The recent study can help reconstruct the original Gondwanaland break up & dispersal that led to present-day configuration of continents
Sketch showing a possible geological cross-section along a N-S profile (along 73.25° longitude) over the Greater Maldive Ridge
In a recent study, researchers traced the tectonic evolution and the nature of the Greater Maldive Ridge (GMR) --- a very crucial geodynamic features in the western Indian Ocean whose origin has been the centre of many a scientific debate.
The study can help reconstruct the original Gondwanaland break up and dispersal that led to present-day configuration of continents, continental fragments, and formation of ocean basins in the Indian Ocean.
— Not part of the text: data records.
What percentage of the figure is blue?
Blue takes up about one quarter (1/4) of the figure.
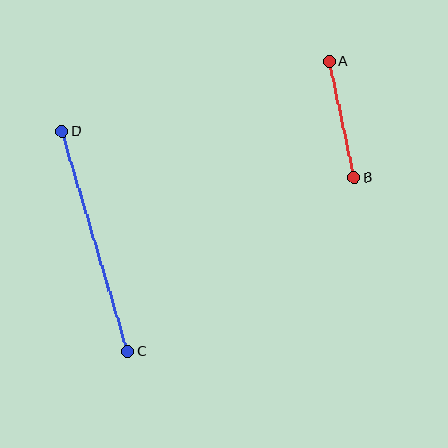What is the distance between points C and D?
The distance is approximately 230 pixels.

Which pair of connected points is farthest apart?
Points C and D are farthest apart.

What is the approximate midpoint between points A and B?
The midpoint is at approximately (342, 120) pixels.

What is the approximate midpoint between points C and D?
The midpoint is at approximately (95, 241) pixels.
The Maldive Ridge is an aseismic ridge that is not associated with earthquake activities. This ridge, located in the western Indian Ocean, southwest of India, is not well investigated. It is of paramount importance to gain knowledge on the structure and geodynamics of aseismic ridges (as it provides valuable inputs towards understanding the evolution of ocean basins).
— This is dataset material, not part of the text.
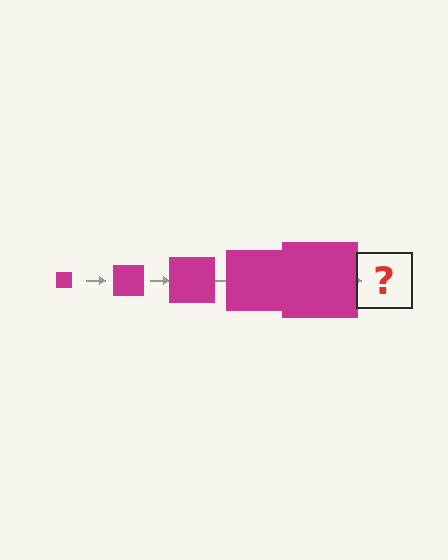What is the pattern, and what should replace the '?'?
The pattern is that the square gets progressively larger each step. The '?' should be a magenta square, larger than the previous one.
The study by the Indian Institute of Geomagnetism, Mumbai, an autonomous institute of the Department of Science & Technology, Govt. of India, has chalked the possible geological cross-sections along the GMR for the first time with the help of satellite-derived high-resolution gravity data. The researchers postulated that the GMR may be underlain by an oceanic crust. The results from their study can provide additional constraints in understanding the plate-tectonic evolution of the Indian Ocean, better.
The research work carried out by Dr. Priyesh Kunnummal under the guidance of Dr. S.P. Anand provides the crustal architecture and the state of gravitational equilibrium between Earth's crust and mantle (isostasy) of the Greater Maldive Ridge segment of the larger Chagos-Laccadive Ridge (CLR) system. Their study, based mainly on the interpretation of gravity anomalies (small differences in the pull of gravity caused by the lateral variations of density within the subsurface) with broadband seismic and refraction seismic data, provided for the first time a three-dimensional picture of the variation of Moho along the Greater Maldive Ridge and the adjoining ocean basins. The depth to the boundary between the earth’s crust and the mantle or the Mohorovicic discontinuity (Moho) over the GMR was systematically mapped along with the finer variation of effective elastic thickness (Te) at the place. The research related to Te variations and isostatic compensation has been published recently in the journal ‘Gondwana Research’.
IIG team found that Moho is deeper over the Maldive Ridge (MR) segment and shallows southwards in the Deep Sea Channel region (DSC). However, the effective elastic thickness (a proxy for the strength of the lithosphere) values were lower over the MR compared to DSC region. Maldive Ridge and Deep Sea Channel region may probably be oceanic in nature with the presence of underplated materials associated with the Reunion hotspot volcanism. The research suggests that Maldive Ridge might have formed in the close vicinity of the Mid-Oceanic Ridge (where creation of a new ocean floor occurs due to divergent motion of lithospheric plates or spreading centre). Meanwhile, the DSC region was under a long transform fault (offset between the spreading centres, which neither create nor destroy lithosphere), which hindered melt production and gave rise to gap between Chagos and Maldive Ridge during the Plume-ridge interaction.
Satellite-derived gravity anomalies are very helpful in deciphering the crustal architecture where traditional shipborne geophysical data are either not available or scanty.
“The study provides new insights into the crustal architecture, isostatic compensation mechanism, and the tectonic evolution of the Greater Maldive Ridge, said Dr. Priyesh.